Chipotle Mexican Grill is engaging two leading food safety experts -- one, a former official of the Food and Drug Administration and U.S. Department of Agriculture and critic of the burrito chain's early response to disease outbreaks last year, and the other, a food safety consultant and former Jack in the Box executive -- as it redoubles its efforts to guard against health scares, says a report from Reuters.
David Acheson, a former official at the FDA and the USDA , has been retained as an adviser, it was reported yesterday, May 11.
Reuters said that earlier, Acheson criticized Chipotle for relying too heavily on its one treatment approach and initial response to the health scares, which focused on testing ingredients for pathogens with the goal of stopping any source of illness from getting into its restaurants. The company promoted a testing regime set up by another consultant, Mansour Samadpour, chief executive of IEH Laboratories & Consulting Group.
Chipotle is also said to be working with David Theno, a food safety consultant and former Jack in the Box executive, credited with "fixing food safety" at the fast-food chain following a deadly E. coli outbreak in the 1990s. Respected among food safety experts, the involvement of Acheson and Theno may mean an expansion in Chipotle's reforms, Reuters speculated, but the scope is not yet clear.

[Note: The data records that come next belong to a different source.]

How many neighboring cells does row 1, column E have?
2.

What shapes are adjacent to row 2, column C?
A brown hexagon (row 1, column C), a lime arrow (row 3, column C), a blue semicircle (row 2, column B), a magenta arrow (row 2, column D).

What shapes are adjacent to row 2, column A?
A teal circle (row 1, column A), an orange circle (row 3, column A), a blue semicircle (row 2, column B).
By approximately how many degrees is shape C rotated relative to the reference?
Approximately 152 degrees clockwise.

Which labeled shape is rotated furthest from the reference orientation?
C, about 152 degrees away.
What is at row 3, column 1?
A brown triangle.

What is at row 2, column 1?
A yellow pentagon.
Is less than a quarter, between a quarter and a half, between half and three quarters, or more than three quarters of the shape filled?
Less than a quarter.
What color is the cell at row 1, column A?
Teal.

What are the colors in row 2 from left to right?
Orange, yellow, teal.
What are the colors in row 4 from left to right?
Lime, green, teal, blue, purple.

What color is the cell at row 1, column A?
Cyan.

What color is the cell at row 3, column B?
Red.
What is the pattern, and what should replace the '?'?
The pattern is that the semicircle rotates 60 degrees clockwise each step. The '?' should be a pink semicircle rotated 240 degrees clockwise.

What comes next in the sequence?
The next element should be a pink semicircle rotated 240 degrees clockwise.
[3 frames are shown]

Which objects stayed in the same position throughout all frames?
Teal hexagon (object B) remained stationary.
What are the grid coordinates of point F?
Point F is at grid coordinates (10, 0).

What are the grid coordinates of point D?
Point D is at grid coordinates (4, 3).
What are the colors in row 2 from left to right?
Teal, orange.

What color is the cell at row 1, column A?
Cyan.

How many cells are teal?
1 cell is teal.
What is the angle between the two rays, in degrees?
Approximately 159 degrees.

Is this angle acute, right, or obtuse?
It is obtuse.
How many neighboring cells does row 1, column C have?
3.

Chipotle hasn't disclosed when the consultants will begin or detail their duties, the report notes. In March, the company announced it hired James Marsden, a former meat science professor at Kansas State University, as executive director of food safety. Marsden will reportedly have "primary responsibility for the food safety programs."

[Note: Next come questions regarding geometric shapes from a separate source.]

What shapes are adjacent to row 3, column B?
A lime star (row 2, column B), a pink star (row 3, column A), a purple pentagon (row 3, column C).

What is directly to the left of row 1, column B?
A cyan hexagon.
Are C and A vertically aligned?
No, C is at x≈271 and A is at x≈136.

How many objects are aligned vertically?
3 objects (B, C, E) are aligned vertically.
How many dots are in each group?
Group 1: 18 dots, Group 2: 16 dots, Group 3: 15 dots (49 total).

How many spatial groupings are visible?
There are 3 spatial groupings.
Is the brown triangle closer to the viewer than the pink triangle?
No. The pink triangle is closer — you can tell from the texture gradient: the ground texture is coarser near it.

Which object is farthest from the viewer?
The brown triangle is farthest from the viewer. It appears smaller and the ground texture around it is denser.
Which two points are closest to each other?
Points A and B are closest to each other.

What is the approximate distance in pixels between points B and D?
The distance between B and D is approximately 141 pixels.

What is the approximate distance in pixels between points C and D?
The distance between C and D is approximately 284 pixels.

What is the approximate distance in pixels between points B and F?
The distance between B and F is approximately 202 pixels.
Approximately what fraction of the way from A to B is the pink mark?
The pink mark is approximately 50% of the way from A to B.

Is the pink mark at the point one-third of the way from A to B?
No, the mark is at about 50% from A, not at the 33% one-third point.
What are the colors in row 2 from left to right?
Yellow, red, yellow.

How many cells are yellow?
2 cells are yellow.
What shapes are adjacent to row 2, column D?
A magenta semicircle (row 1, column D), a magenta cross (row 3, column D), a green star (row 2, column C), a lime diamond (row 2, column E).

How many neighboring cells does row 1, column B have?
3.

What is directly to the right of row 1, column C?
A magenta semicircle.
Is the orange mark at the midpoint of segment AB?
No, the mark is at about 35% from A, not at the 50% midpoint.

The moves are part of Chipotle's efforts to bounce back from disease outbreaks at its outlets last year, including E. coli, salmonella and norovirus that plummeted sales, lost customers and slashed $6 billion off its market valuation.
"We have committed to establishing Chipotle as an industry leader in food safety, and we have assembled an extremely capable team to help us achieve that goal," said company spokesperson Chris Arnold to Reuters.
Arnold added that Chipotle continues to work with the IEH testing firm.
The chain's more recent changes have focused on food preparation, and it has apparently cut some of its small suppliers, but Arnold said it would continue to support smaller farms, and has committed to spending $10 million to help them meet its standards. But he also said the company has noted it may be difficult for "some of our smaller suppliers to meet our heightened food safety standards."